7. One in four large corporations will actively recruit neurodivergent talent—including people with conditions such as autism and ADHD—to improve business performance.

8. Nearly a third of large companies will create dedicated business units or sales channels for machine customers.

9. Due to labor shortages, robots will soon outnumber human workers in three industries: manufacturing, retail and logistics.

10. Monthly electricity rationing will affect fully half the G20 nations. One result: Energy efficiency will become a serious competitive advantage.

Cybersecurity spending in Q2 rose nearly 12%

Heightened threat levels are leading to heightened cybersecurity spending.

In the second quarter of this year, global spending on cybersecurity products and services rose 11.6% year-on-year, reaching a total of $19 billion worldwide, according to Canalys.

A mere 12 vendors received nearly half that spending, Canalys says. They include Palo Alto Networks, Fortinet, Cisco and Microsoft.

One factor driving the spending is fear, the result of a 50% increase in the number of publicly reported ransomware attacks. Also, the number of breached data records more than doubled in the first 8 months of this year, Canalys says.

All this increased spending should be good for channel sellers. Canalys finds that nearly 92% of all cybersecurity spending worldwide goes through the IT channel.

CEOs lack cyber confidence

Here’s another reason why cybersecurity spending should be rising: Roughly three-quarters of CEOs (74%) say they’re concerned about their organizations’ ability to avert or minimize damage from a cyberattack.

That’s according to a new survey, conducted by Accenture, of 1,000 CEOs from large organizations worldwide.

Two findings from the Accenture survey really stand out:

  • Nearly two-thirds of CEOs (60%) say their organizations do not incorporate cybersecurity into their business strategies, products or services
  • Nearly half (44%) the CEOs believe cybersecurity can be handled with episodic interventions rather than with ongoing, continuous attention.

Despite those weaknesses, nearly all the surveyed CEOs (96%) say they believe cybersecurity is critical to their organizations’ growth and stability. Mind the gap!

How do Americans view data privacy?

Fully eight in 10 Americans (81%) are concerned about how companies use their personal data. And seven in 10 (71%) are concerned about how their personal data is used by the government.

So finds a new Pew Research Center survey of 5,100 U.S. adults. The study, conducted in May and published this month, sought to discover how Americans think about privacy and personal data.

Pew also found that Americans don’t understand how their personal data is used.
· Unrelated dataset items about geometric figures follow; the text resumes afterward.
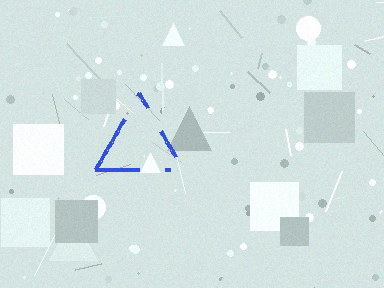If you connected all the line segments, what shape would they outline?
They would outline a triangle.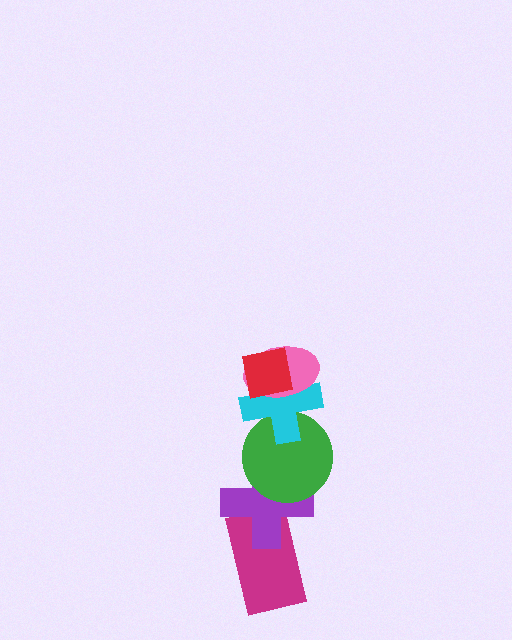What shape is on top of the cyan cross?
The pink ellipse is on top of the cyan cross.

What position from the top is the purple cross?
The purple cross is 5th from the top.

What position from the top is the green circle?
The green circle is 4th from the top.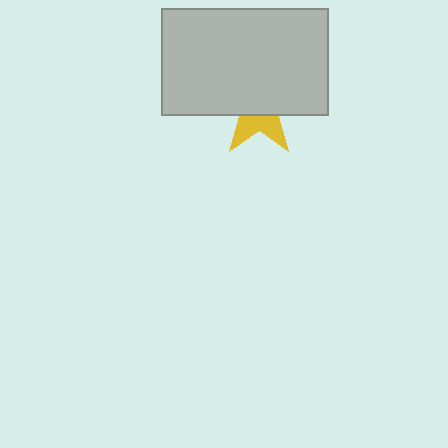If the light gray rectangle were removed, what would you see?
You would see the complete yellow star.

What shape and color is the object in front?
The object in front is a light gray rectangle.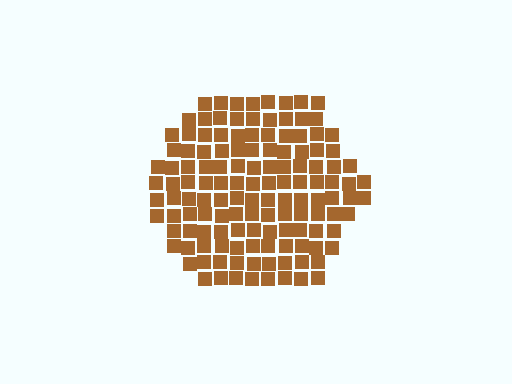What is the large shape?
The large shape is a hexagon.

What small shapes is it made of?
It is made of small squares.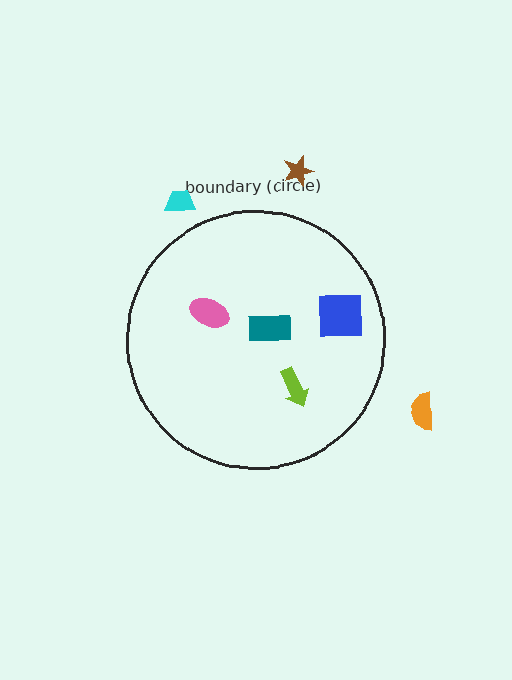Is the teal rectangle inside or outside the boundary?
Inside.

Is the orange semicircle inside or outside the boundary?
Outside.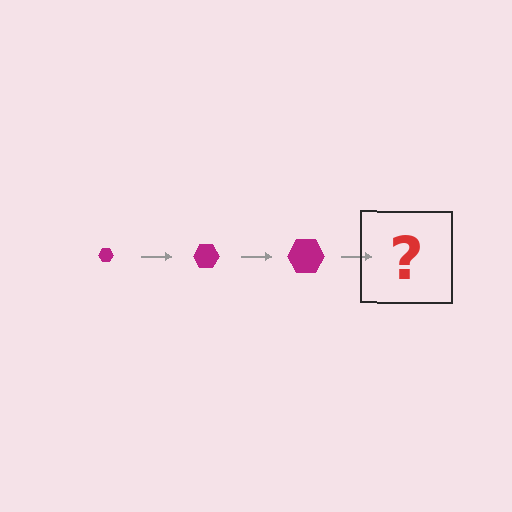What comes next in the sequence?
The next element should be a magenta hexagon, larger than the previous one.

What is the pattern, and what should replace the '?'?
The pattern is that the hexagon gets progressively larger each step. The '?' should be a magenta hexagon, larger than the previous one.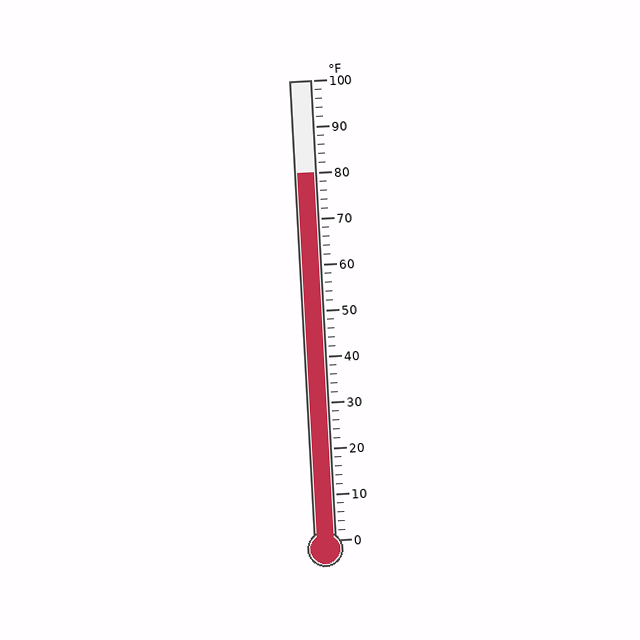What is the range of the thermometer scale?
The thermometer scale ranges from 0°F to 100°F.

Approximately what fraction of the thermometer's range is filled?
The thermometer is filled to approximately 80% of its range.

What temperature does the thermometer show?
The thermometer shows approximately 80°F.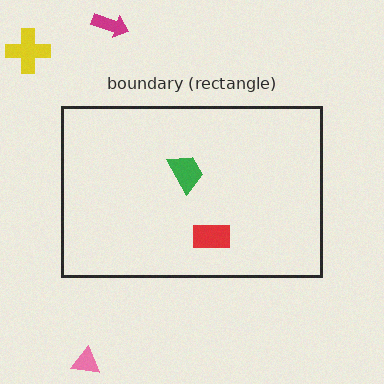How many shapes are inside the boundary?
2 inside, 3 outside.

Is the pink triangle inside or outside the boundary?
Outside.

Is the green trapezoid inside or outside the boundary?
Inside.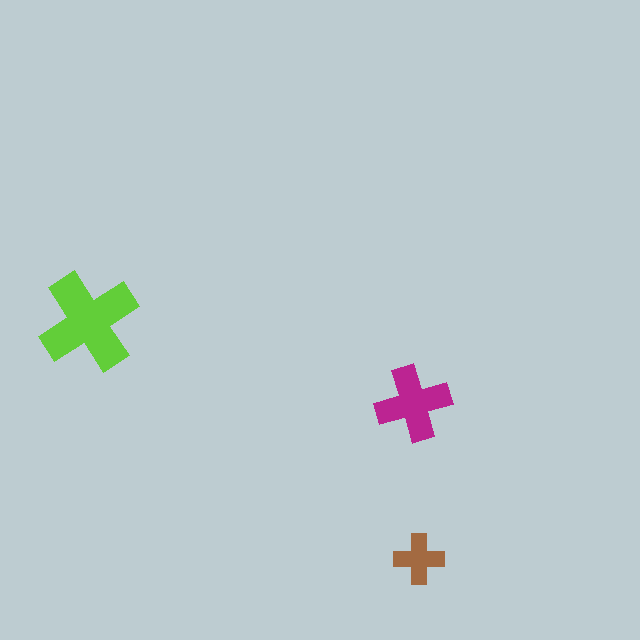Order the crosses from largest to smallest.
the lime one, the magenta one, the brown one.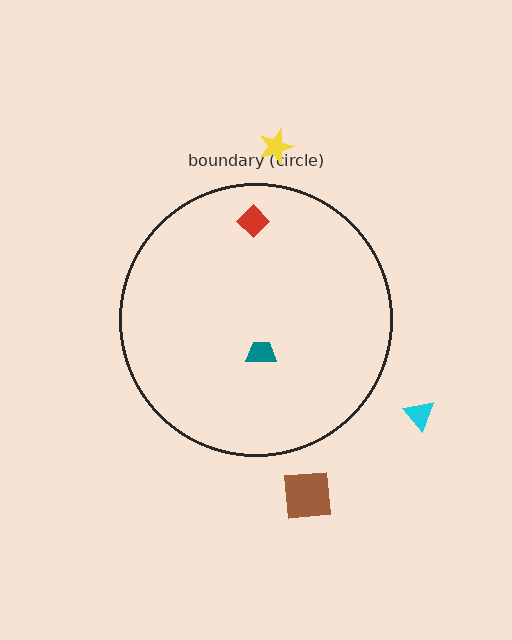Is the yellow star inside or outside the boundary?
Outside.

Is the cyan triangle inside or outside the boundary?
Outside.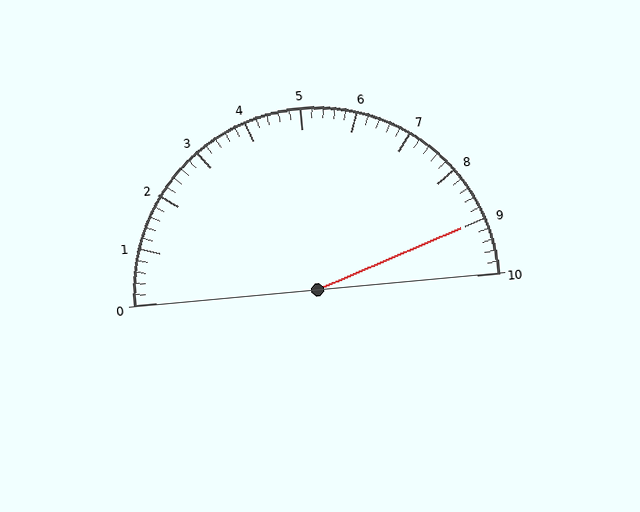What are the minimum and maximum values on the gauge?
The gauge ranges from 0 to 10.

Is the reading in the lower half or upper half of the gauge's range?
The reading is in the upper half of the range (0 to 10).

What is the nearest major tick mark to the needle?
The nearest major tick mark is 9.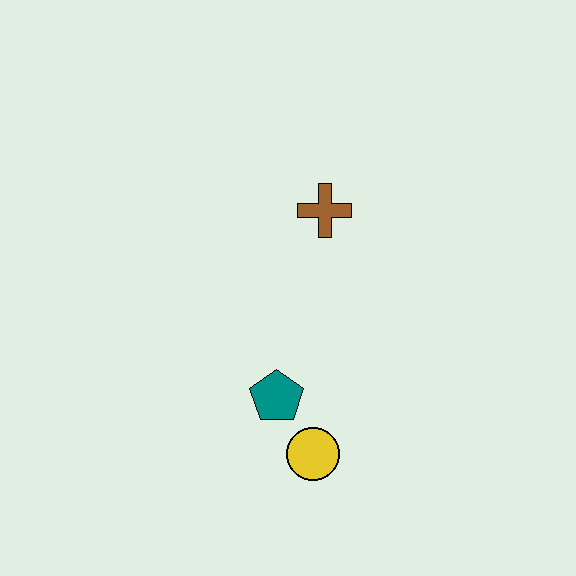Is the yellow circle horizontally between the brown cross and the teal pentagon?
Yes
In the survey, nearly eight in 10 respondents (77%) said they have little to no understanding of how the government uses their personal data. And two-thirds (67%) said the same thing about businesses, up from 59% a year ago.

Another key finding: Americans don’t trust social media CEOs. Over three-quarters of Pew’s respondents (77%) say they have very little or no trust that leaders of social-medica companies will publicly admit mistakes and take responsibility.

And about the same number (76%) believe social-media companies would sell their personal data without their consent.